コンクリートは、道路やトンネル、ダム、マンションなど多くの建造物で使用されていますが、時間が経つと劣化し、ひび割れや強度の低下が進行します。一般的にこのような構造物の耐用年数は5,60年と言われていて、修繕やメンテナンスに多くのコストがかかります。コンクリートの耐久性や強度を向上させることは、修繕費用の削減だけでなく、建物の寿命を延ばし、環境負荷の低減にもつながります。
EMをコンクリートに混ぜると、その強度や耐久性が向上することが確認されています。EMを加えることで、劣化の原因となるコンクリート内の微細な空隙が減り、より緻密で強固な構造になります。これにより、圧縮強度や曲げ強さが向上し、鉄筋の腐食やコンクリートの中性化を防ぐ効果も期待できます。また、自己修復や抗菌特性も持つため、より長持ちする建物を建設することが可能です。実際にEMを使用したコンクリートの試験では、一般的なコンクリートの標準耐久基準を大きく上回る強度が記録されています。

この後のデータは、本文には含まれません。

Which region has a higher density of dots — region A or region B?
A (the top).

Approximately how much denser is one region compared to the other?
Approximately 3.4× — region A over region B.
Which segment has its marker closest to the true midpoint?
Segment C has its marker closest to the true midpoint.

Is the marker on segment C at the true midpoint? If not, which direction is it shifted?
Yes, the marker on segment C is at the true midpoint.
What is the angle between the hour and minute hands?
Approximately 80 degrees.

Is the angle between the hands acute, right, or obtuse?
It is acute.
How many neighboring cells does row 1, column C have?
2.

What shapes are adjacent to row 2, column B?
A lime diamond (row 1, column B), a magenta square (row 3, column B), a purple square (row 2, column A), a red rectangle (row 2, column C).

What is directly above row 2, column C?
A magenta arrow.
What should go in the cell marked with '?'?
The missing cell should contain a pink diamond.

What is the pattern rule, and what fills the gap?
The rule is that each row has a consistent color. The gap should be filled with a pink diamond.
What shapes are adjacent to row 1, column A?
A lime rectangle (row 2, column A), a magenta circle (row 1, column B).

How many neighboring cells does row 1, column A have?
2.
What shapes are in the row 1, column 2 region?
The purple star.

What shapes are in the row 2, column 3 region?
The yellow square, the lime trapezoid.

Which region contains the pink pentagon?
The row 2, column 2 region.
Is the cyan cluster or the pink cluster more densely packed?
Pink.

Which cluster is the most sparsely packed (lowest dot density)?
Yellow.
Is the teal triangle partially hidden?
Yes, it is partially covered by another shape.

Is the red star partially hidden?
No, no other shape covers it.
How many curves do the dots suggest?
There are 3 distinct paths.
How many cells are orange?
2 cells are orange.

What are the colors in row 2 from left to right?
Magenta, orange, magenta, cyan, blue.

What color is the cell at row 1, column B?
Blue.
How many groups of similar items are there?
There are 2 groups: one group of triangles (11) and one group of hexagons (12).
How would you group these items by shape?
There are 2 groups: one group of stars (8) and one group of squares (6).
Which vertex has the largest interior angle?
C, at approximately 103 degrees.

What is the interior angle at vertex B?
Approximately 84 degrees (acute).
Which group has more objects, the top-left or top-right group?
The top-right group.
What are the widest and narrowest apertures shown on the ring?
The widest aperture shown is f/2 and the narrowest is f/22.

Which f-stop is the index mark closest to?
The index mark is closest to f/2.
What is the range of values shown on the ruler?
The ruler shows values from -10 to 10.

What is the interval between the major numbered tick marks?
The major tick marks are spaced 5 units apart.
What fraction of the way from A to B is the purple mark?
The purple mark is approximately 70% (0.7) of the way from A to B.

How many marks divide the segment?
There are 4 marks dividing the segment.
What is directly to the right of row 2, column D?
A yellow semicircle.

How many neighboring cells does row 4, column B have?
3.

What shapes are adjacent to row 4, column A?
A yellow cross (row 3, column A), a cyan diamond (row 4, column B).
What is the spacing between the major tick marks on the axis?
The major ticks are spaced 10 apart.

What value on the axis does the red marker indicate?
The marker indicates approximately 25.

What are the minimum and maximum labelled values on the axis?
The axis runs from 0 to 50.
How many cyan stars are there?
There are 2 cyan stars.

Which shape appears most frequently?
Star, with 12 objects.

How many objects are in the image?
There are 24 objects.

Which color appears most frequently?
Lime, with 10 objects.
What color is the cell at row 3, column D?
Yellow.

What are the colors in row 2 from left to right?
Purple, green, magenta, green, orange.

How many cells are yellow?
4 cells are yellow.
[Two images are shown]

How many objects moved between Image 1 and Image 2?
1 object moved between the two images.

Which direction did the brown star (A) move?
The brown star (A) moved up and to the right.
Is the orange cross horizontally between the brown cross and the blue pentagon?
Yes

家具や建材に含まれるホルムアルデヒドやベンゼンなどの化学物質は、シックハウス症候群の原因となり、健康に悪影響を与えることがあります。EMは、ホルムアルデヒドを除去し、無害化する能力があるため、シックハウス対策に役立ちます。EMを噴霧したり、塗料や接着剤にEMを添加することで、これらの有害物質を抑制できます。また、EMを活用した建材や清掃により、カビや病原菌の発生を防ぎ、より健康的な住環境を実現することが可能です。